«Мы, два служителя, отвечающие за лампы в храме величайшего бога Сераписа и в находящемся там святилище Исиды, а также Паапис, сын Тониса, и Петорисрис, сын Патефоса, оба отвечающие за лампы в храме величайшей богини Таурт в Оксиринхе, все четверо клянемся Цезарем [Октавианом], богом и сыном бога, перед надзирателями храмов в Оксиринхском и Кинопольском номах, что будем следить за лампами в храмах вышеназванных номов и наливать надлежащее масло для горения ламп в храмах с 1-го дня Тота до 5-го дня Мезори нынешнего первого года Цезаря в соответствии с тем, что поставлялось до 22 года Клеопатры, который также является седьмым.

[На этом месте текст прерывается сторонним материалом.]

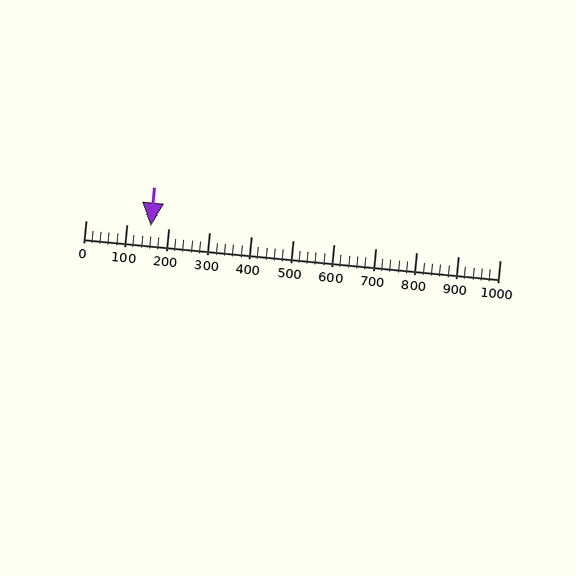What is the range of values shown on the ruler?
The ruler shows values from 0 to 1000.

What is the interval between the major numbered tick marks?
The major tick marks are spaced 100 units apart.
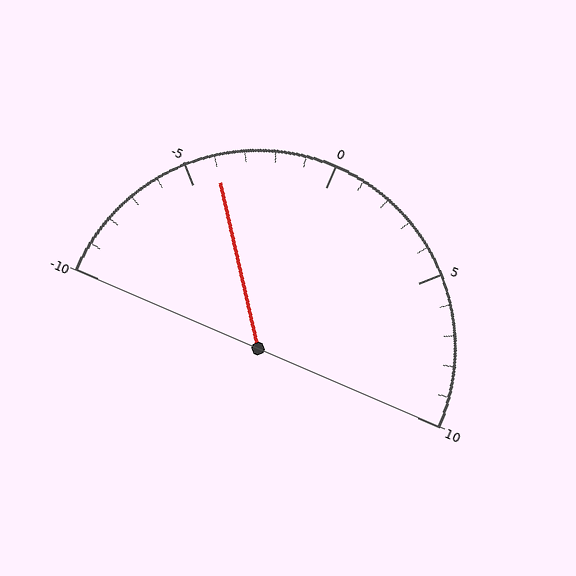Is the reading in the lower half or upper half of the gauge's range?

Мы ручаемся друг за друга, и вся наша собственность является гарантией выполнения нами указанных обязанностей»[656]
.Очевидно, что подобные клятвы оказались неэффективными, поэтому в ответ на начавшиеся волнения, центром которых, как всегда, были храмы, Октавиан конфисковал земли храмов и поставил духовенство под начало великого жреца Александрии и всего Египта. Этот новый назначенец отвечал за соблюдение строгих правил, касающихся всего — от одежды жрецов до их поведения. Он также велел установить свои статуи по всей стране. На дальнем юге, в Асуане, появилась огромная бронзовая статуя с большими, глубоко посаженными глазами, как у него самого, а его глаза сверкали «как у лошади, и белки были больше обычного»[657]
. Ее назначение состояло еще в том, чтобы вести символическое наблюдение за границей с Нубией, населенной кочевыми племенами блеммиев и нобатов.Эти находившиеся в постоянном движении племена также поклонялись Исиде, что, вероятно, служит объяснением того, почему, несмотря на свое истинное отношение к Египту и его богам, Октавиан пожелал установить в Филэ статую, изображающую его в полном облачении фараона подносящим мирру, вино и прочие дары Исиде и другим божествам. Его даже стали называть «возлюбившим Птаха и Исиду». Еще дальше на юге, в Калабше, что в Нубии, из громадной скульптурной группы Клеопатры и Цезариона, возлагающих подношения Исиде, на 23-футовом (около 7 метров) входе он приказал вытесать свое изваяние с надписью в картуше «Римлянин, бог Цезарь, сын бога».
Хотя Октавиан традиционно изображался как фараон, который занимал центральное место в египетской культуре, он управлял страной заочно, после того как уехал из Египта в Сирию и летом 29 года до н. э. вернулся в Италию. Несмотря на то что Октавиан и его римские преемники продолжали использовать фараоновский титул «царь Верхнего и Нижнего Египта, владыка Двух Земель, сын Ра», они добавляли еще фразу «обладающий несравнимой властью особенно в любимом им городе Риме»[658]
. Тем самым подчеркивалось, что египетский фараон больше не живет в Египте.Превратив независимое царство Клеопатры в некое подобие своей вотчины, Октавиан относился к египтянам иначе, чем к остальным подданным. Им не разрешалось не только входить в римский сенат, на что они имели право в птолемеевские времена, но даже служить в армии. Таким образом, их положение свелось до уровня крепостных, занимающихся выращиванием зерна для Рима. Границы Египта были закрыты для иностранцев, и совершать поездки можно было лишь при наличии специальной визы. Любому римлянину сенаторской номенклатуры запрещалось без особого разрешения посещать Египет. Одним словом, «римляне <…> научились от Александра зорко следить за Египтом»[659]
. Прекрасно понимая, что рискованно вручать управление этой страной кому-либо из сенаторов, Октавиан назначил человека второго сословия, всадника Корнелия Галла, одного из похитителей Клеопатры, префектом Египта и Александрии. Подавив восстание на юге, Галл приказал сделать мемориальные надписи в храмах, в частности в Филэ, «записать его победы на каменных глыбах пирамид»[660] и даже установить его статуи повсюду в Египте. Имеются сведения, что он «распускал порочащие Октавиана сплетни»[661], за что его обвинили в измене и принудили к самоубийству.